Dewasa ini, orang sibuk dengan pencitraan, kurang memahami nilai dan makna persaudaraan sejati. Oleh karena itu, penting untuk mewujudkan kemanusiaan baru. Hal ini terutama pada periode pandemi Covid-19, setiap orang harus peduli dan solider. Merujuk pada Evangeli Gaudium artikel 180, keselamatan bukan urusan pribadi. Karena keselamatan berarti menjadikan kehidupan sosial sebagai tempat untuk mengaktualisasikan persaudaraan, keadilan, dan kesetaraan. Sedangkan dalam Evangeli Gaudium 182, Gereja digambarkan sebagai rumah sakit di medan perang. Gereja harus pergi keluar dan menjumpai setiap orang yang membutuhkan uluran tangan.
Evangeli Gaudium artikel 204 menegaskan bahwa keadilan terwujud apabila terdapat pemerataan dan kesempatan kerja bagi orang-orang miskin. Terkait hal ini, Laudato Si menekankan pentingnya memulihkan rahim bumi yang harus dilakukan setiap pribadi dan kelompok. Karena bumi pada dasarnya adalah rumah kita bersama. Perlu diketahui bahwa segala sesuatu berasal dari Allah dan harus dikembalikan kepada Allah. Menurut Bonaventura, setiap ciptaan saling terkait dan bergantung. Sehingga dasar dialog yaitu relasi Allah trinitaris. Realitas kehidupan juga harus dipandang secara trinitaris. Krisis ekologi adalah krisis kemanusiaan. Sehingga manusia harus bertobat dari sikap egois dan melakukan pertobatan ekologis. Karena alam ciptaan bukan sekadar benda, tetapi tanda atau jejak Allah.
Santo Fransiskus sangat mencintai kehidupan dan menekankan pola hidup yang relasional atau persaudaraan. Persaudaraan berbeda dengan kesetaraan dan kebebasan. Karena persaudaraan menegaskan nilai kasih dan pengorbanan. Sebagaimana diuraikan dalam Fratelli Tutti, kemajuan sains dan teknologi tidak menjamin kualitas hidup manusia yang baik serta benar. Selain itu, penting untuk membebaskan diri dari ideologi agama yang sempit. Dengan kata lain, setiap orang harus keluar dari sikap eksklusif. Hal ini disebut sebagai visi keterbukaan dan pentingnya menjunjung tinggi politik kasih. Membangun sistem pemerintahan yang menjamin kebaikan bersama.
Dialog memungkinkan setiap orang untuk keluar dari sikap eksklusif. Bahkan dialog memfasilitasi setiap orang untuk memeroleh kebenaran dan perdamaian. Dalam dialog harus terjadi perjumpaan yang bukan sekadar fisik, tetapi batiniah. Sehingga teror dan perang bukan ciri dialog. Dasar dari dialog persaudaraan adalah kasih, berbuat baik kepada sesama. Kasih melampaui batas-batas perbedaan dan mempunyai kehendak untuk menjumpai serta bersaudara dengan yang lain. Sangat penting menjadikan persaudaraan sebagai milik semua orang.
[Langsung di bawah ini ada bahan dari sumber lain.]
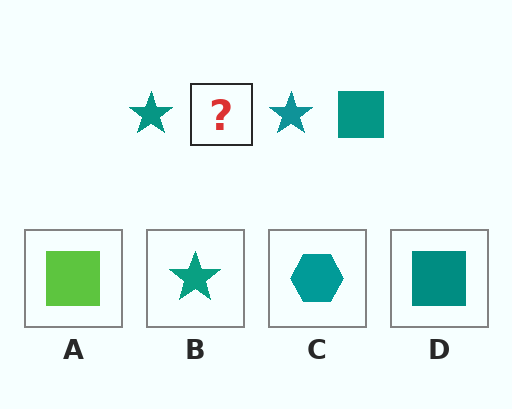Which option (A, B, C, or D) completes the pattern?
D.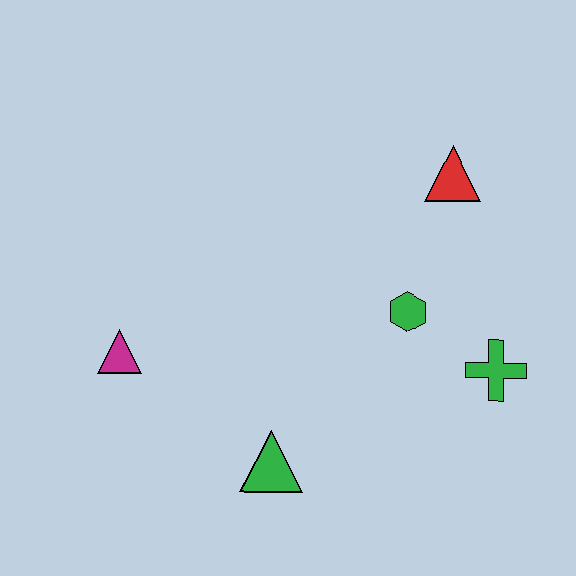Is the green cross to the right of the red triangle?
Yes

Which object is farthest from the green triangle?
The red triangle is farthest from the green triangle.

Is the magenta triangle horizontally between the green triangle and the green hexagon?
No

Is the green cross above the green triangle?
Yes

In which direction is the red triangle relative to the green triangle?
The red triangle is above the green triangle.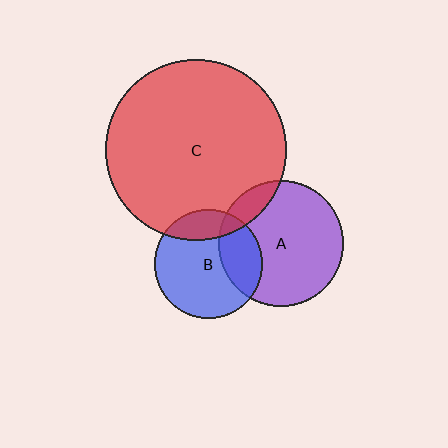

Meskipun demikian, manusia bukan ciptaan yang sempurna. Manusia senantiasa berjalan menuju Yang Sempurna. Ketidaksempurnaan tersebut menggambarkan bahwa manusia sungguh-sungguh saling terkait dan bergantung dengan yang lain. Penting untuk menyadari bahwa setiap orang berada pada perahu yang sama dan mendesak untuk membangun jejaring pengharapan. Memberikan kesaksian di dunia yang terluka dan terus-menerus melakukan pertobatan. Bertobat kepada Allah, sesama, dan ciptaan lainnya.
Kemudian pada 18.00 WIB diadakan ibadat ekologi dan makan malam (18.30 WIB). Sedangkan untuk sharing dan evaluasi bidang ekologi serta sekretariat dilakukan pada 19.00 WIB. Tepat pada 20.15 WIB kegiatan rapat kerja ditutup dengan doa malam dan dilanjutkan dengan rekreasi bersama.